桂木さんには相当辛口の西条さんが、自分には同業の先輩として、思いのほか温かい目を向けてくれている。

それがすごく意外で、そして素直に嬉しかった。



「オレな、富樫から3万円もらってん」


また杯を飲み干して、西条さんがそう言った。


「えっ?」

「あいつ、店辞めてからオレのとこに挨拶に来たんや。で、オレがアメ村へ研修に行くことを話したら、金を渡してきてな……」

「な、なんでですか?」

「自分の後釜にサラリーマンが赴任してくるはずやから、そいつをイビって辞めさせてほしいって言うねん」

「えーっ。

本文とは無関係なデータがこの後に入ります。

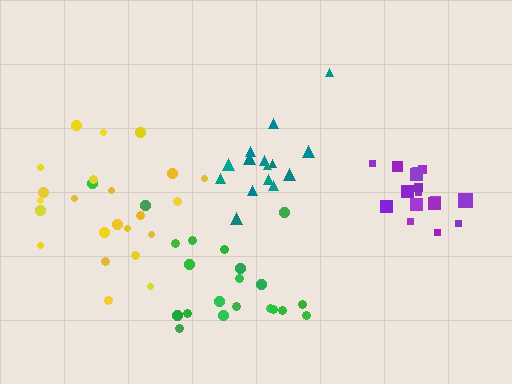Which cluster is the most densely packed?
Purple.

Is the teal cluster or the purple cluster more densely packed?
Purple.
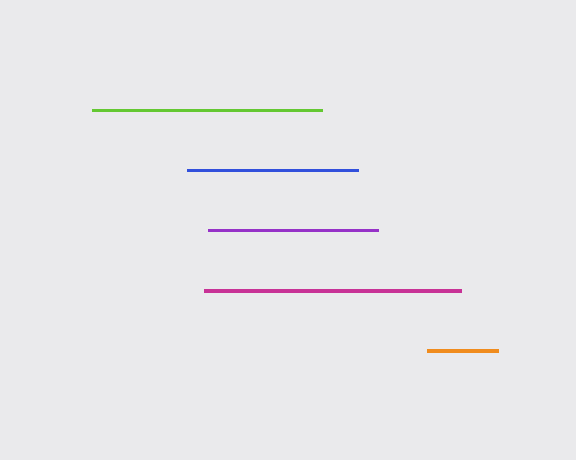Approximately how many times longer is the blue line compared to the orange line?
The blue line is approximately 2.4 times the length of the orange line.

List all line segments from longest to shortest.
From longest to shortest: magenta, lime, blue and purple (about equal), orange.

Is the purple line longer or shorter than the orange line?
The purple line is longer than the orange line.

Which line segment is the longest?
The magenta line is the longest at approximately 257 pixels.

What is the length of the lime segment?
The lime segment is approximately 231 pixels long.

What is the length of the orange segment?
The orange segment is approximately 71 pixels long.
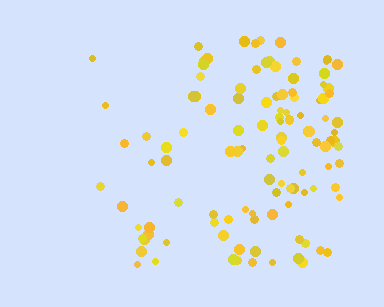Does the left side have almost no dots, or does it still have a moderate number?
Still a moderate number, just noticeably fewer than the right.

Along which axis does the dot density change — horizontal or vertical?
Horizontal.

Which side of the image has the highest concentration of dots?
The right.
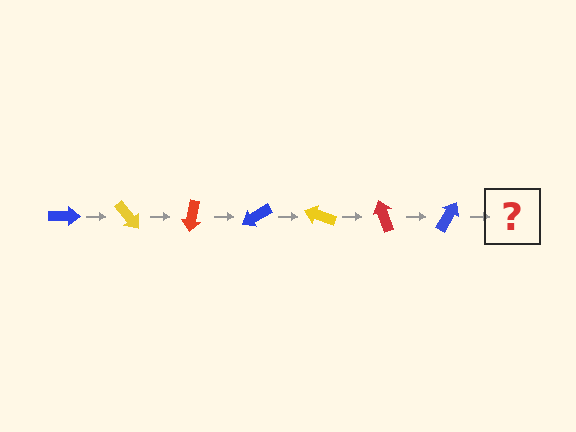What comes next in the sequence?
The next element should be a yellow arrow, rotated 350 degrees clockwise from the start.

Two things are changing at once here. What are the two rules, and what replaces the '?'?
The two rules are that it rotates 50 degrees clockwise each step and the color cycles through blue, yellow, and red. The '?' should be a yellow arrow, rotated 350 degrees clockwise from the start.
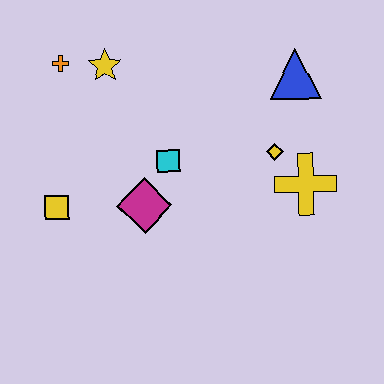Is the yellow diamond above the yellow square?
Yes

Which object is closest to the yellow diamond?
The yellow cross is closest to the yellow diamond.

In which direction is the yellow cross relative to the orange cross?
The yellow cross is to the right of the orange cross.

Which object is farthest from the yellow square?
The blue triangle is farthest from the yellow square.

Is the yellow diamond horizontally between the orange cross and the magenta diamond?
No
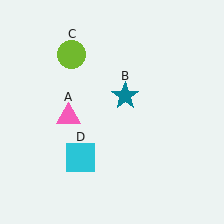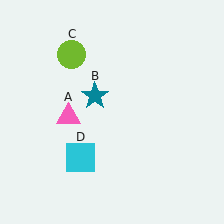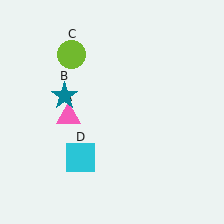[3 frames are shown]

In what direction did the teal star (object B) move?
The teal star (object B) moved left.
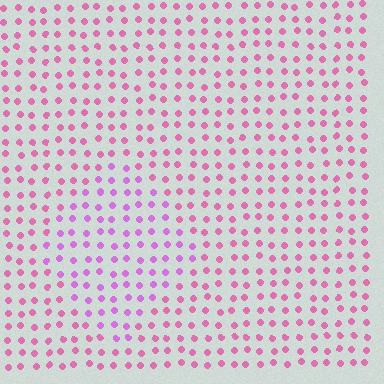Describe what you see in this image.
The image is filled with small pink elements in a uniform arrangement. A diamond-shaped region is visible where the elements are tinted to a slightly different hue, forming a subtle color boundary.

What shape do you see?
I see a diamond.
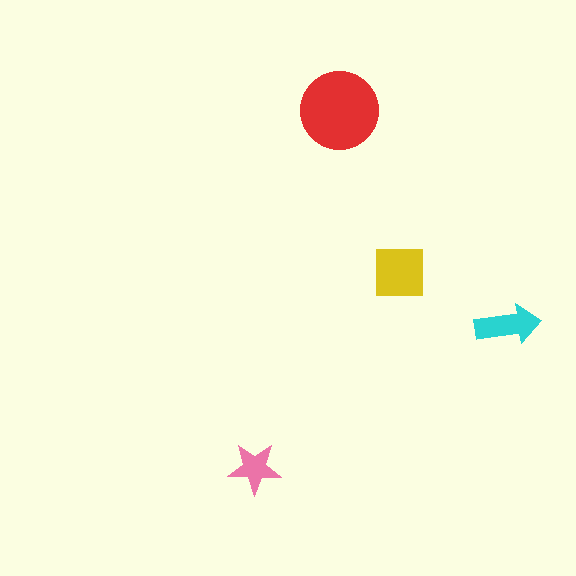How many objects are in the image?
There are 4 objects in the image.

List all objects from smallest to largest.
The pink star, the cyan arrow, the yellow square, the red circle.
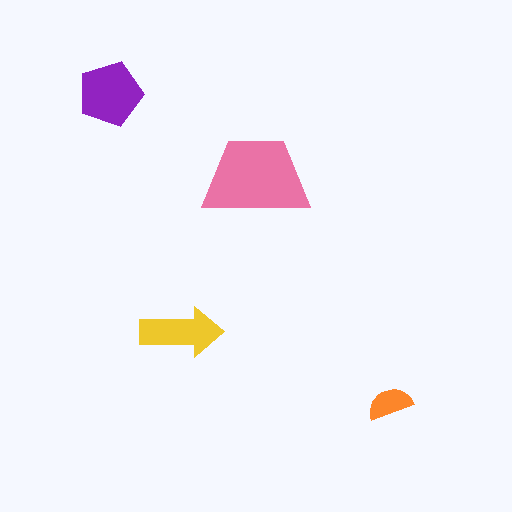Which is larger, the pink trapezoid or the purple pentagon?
The pink trapezoid.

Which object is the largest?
The pink trapezoid.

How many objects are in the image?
There are 4 objects in the image.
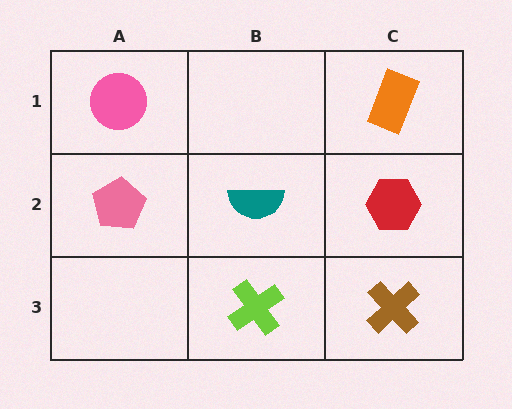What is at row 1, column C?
An orange rectangle.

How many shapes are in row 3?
2 shapes.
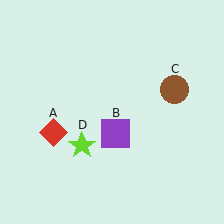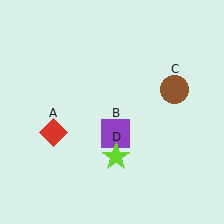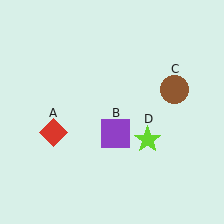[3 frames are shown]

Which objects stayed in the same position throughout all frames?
Red diamond (object A) and purple square (object B) and brown circle (object C) remained stationary.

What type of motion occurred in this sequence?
The lime star (object D) rotated counterclockwise around the center of the scene.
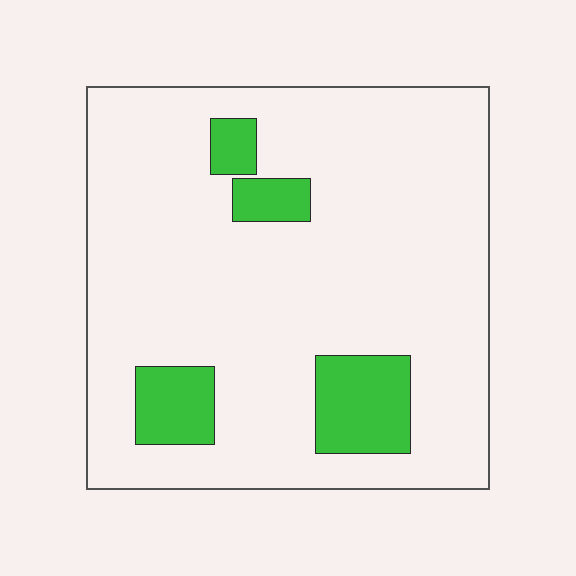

だから西条さん、あんなに桂木さんのこと目のカタキにしてたんですか」

「それもある」


西条さんがイタズラな笑顔を浮かべた。


「富樫は自分が辞めたら、店は立ち行かなくなると思ってたようや。それがそーでもなさそうで、ムカついたらしい」

「は? ムカつくのはこっちでしょ」


思わずそう言い返した。

それにしても、辞めた後のことをそんなに知ってるなんて、富樫さんはやっぱりあのバイト連中とつながってたんやな。